When I became inside counsel for a commercial bank in 1977, I never imagined the changes coming to the industry or that it would be front and center 30 years later in the most serious economic crisis since the Great Depression. I have been thinking about how regulatory changes over these three decades may have contributed to our current predicament, and what lessons can be learned.
Commercial banking was fairly simple in the 1970s. Banks were generally hemmed in by the Douglas Amendment of the Bank Holding Company Act to branching in a single state. On the product side, they were regulated most notably by the Depression-era Glass-Steagall Act. Banks made bread-and-butter loans to consumers and businesses and offered deposits subject to mandated maximum rates of interest.
But bankers weren't happy in those seemingly halcyon days. Large, comparatively unregulated investment banks were peeling off their most profitable customers, offering deposit-type instruments without rate caps, and underwriting debt for the best corporate customers.
And so began what I consider the two major trends of these past three decades. At first the assault was not direct, but more nuanced. With respect to geography, banks attempted to work within the language of existing federal law. A number of state legislatures, particularly in New England, passed bills allowing regional bank holding company mergers.
The so-called New England Compact was immediately subject to a legal challenge that worked its way up to the U.S. Supreme Court, which validated the compact in 1985. What followed was a spate of mergers in New England. States in other regions were passing legislation allowing their own compacts. Congress had to face facts on the ground, and in the early 1990s passed the Riegle-Neal Act, which essentially opened up nationwide interstate banking.
Simultaneously, product diversification was also moving along. In this case bank regulators played a role in helping commercial banks compete with their less-regulated Wall Street cousins. Competitive money market accounts were permitted by the Federal Reserve, the Office of the Comptroller of the Currency became more liberal in its definition of "banking," and in 1987 the Fed permitted bank holding companies limited rights to engage in investment banking activities.
Once again Congress was forced to recognize facts on the ground, and the passage of the Gramm-Leach-Bliley Act in 1999 allowed bank holding companies, through affiliates, to engage in most activities held to be financial in nature. Investments banks could do the same and own commercial banks; however, it was not until the current crisis that they were willing to accept this status and the heavy supervision and capital requirement it entails. Thus commercial bankers had largely achieved their long-standing goal of being more like investment bankers.
What insight can be gleaned from this very compressed history of two secular banking trends of the past 30 years? It is my feeling that geographical growth worked quite well. Combined with leaps in technology, large banks have been able to offer more innovative products (in some cases maybe too innovative) and remote banking facilities are now ubiquitous, greatly adding to customer convenience. While community banks will continue to survive, today the larger borrowing customers have more options than just money-center banks. Of course the creation of trillion-dollar institutions has also exacerbated the issue of "too big to fail."

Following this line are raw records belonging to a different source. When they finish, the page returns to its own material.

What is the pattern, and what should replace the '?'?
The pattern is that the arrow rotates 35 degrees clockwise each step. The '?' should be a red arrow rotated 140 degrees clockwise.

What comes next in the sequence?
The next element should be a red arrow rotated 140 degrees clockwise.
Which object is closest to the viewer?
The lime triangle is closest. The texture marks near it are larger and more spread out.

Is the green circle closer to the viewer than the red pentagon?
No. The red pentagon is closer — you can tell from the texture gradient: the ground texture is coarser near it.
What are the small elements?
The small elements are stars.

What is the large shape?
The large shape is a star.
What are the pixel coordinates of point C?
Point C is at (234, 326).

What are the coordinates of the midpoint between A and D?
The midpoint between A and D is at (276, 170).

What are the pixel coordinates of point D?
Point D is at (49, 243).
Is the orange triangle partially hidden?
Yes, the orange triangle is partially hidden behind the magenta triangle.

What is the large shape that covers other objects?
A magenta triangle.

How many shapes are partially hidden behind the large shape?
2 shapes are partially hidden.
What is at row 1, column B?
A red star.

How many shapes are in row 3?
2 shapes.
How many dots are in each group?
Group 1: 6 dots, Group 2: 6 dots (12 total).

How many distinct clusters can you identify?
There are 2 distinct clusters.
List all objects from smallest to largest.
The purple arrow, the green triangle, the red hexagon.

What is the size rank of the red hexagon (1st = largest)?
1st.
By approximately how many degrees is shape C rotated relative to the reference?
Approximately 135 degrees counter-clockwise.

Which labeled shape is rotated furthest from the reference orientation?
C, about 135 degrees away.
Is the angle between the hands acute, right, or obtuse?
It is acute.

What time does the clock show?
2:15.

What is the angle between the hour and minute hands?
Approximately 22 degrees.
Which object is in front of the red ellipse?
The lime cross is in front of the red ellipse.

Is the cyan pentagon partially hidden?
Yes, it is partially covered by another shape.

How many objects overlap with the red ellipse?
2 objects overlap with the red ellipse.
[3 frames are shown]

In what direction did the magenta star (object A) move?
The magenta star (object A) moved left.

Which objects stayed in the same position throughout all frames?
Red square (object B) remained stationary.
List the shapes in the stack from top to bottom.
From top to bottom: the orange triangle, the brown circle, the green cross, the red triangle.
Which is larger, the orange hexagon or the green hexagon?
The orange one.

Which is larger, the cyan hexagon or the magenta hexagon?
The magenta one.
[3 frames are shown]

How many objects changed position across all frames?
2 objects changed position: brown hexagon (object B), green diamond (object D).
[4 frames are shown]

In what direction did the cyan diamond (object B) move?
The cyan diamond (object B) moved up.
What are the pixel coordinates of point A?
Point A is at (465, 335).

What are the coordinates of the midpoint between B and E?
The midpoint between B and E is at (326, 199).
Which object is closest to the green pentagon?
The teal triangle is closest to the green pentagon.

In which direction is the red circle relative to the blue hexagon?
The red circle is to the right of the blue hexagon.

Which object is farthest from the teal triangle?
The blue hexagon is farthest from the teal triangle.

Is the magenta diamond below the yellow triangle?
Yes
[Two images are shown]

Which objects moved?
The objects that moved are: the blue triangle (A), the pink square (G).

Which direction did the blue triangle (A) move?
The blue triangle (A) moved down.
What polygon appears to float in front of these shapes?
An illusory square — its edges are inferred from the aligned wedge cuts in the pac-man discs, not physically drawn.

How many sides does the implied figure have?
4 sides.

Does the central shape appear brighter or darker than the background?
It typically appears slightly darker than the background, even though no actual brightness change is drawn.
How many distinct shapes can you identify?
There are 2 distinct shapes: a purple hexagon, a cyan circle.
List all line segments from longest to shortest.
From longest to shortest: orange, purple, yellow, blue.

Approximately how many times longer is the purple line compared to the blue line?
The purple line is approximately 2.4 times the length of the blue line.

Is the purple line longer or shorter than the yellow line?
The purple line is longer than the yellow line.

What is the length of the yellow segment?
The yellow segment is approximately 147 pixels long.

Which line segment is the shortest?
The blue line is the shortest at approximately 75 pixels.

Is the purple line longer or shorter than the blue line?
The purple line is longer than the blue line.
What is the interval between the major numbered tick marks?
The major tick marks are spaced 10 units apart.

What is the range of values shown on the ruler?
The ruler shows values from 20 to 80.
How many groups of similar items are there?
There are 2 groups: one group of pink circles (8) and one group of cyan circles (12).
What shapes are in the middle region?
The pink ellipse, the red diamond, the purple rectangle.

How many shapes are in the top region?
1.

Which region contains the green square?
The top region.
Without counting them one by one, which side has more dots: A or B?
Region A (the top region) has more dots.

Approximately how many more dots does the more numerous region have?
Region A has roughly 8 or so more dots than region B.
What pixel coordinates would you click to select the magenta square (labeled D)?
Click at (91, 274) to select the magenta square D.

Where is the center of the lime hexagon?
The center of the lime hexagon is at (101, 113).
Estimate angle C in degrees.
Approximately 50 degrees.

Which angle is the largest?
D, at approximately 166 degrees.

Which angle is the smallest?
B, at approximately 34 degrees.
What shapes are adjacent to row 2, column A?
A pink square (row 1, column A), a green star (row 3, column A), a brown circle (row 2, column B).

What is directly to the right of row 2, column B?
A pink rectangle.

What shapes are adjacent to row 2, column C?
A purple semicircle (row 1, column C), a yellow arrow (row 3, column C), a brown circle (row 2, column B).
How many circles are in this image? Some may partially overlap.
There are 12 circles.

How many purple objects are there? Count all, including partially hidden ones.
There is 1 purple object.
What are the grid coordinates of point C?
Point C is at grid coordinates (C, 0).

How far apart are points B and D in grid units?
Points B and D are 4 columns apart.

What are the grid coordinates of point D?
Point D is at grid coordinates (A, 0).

The history of product diversification is more checkered. Commercial banks did get into investment banking and made some of the same bad bets that laid low such venerable institutions as Lehman Brothers, Bear Sterns and even Merrill Lynch. Yet in the end it was the commercial banks, troubled though they were, that had the wherewithal to rescue Merrill and Bear Stearns. And the only two remaining large investment banks — Goldman Sachs and Morgan Stanley — voluntarily submitted to bank holding company regulation. Therefore, I disagree with those who say that the passage of Gramm-Leach-Bliley is the cause of all our current problems, though failures of regulatory oversight were an important part of the equation.
So what now? We are not going back to Glass-Steagall or limited interstate branching. Clearly some regulatory consolidation is in order, and the proposed merger of the Office of Thrift Supervision into the Office of the Comptroller of the Currency is a good first step. On the other hand, the replacement of one agency with another devoted to consumer protection is probably not necessary. The regulators just need to put a higher priority on the consumer and make sure that like products are all governed by the same rules.
The current crisis did not occur because we had too many regulators; but rather, because none of them appreciated the accident waiting to happen in the subprime mortgage arena. So the creation of a systemic risk council or bestowing these powers on the Fed is generally a good idea. Hopefully this will enable regulators to recognize and circumvent the next crisis before it occurs.
As for bankers (or bank lawyers), a little more humility please. Just because you are a great commercial banker does not automatically qualify you to be an investment banking guru. Better to strive to be best at what you are than to try to be something that you are not.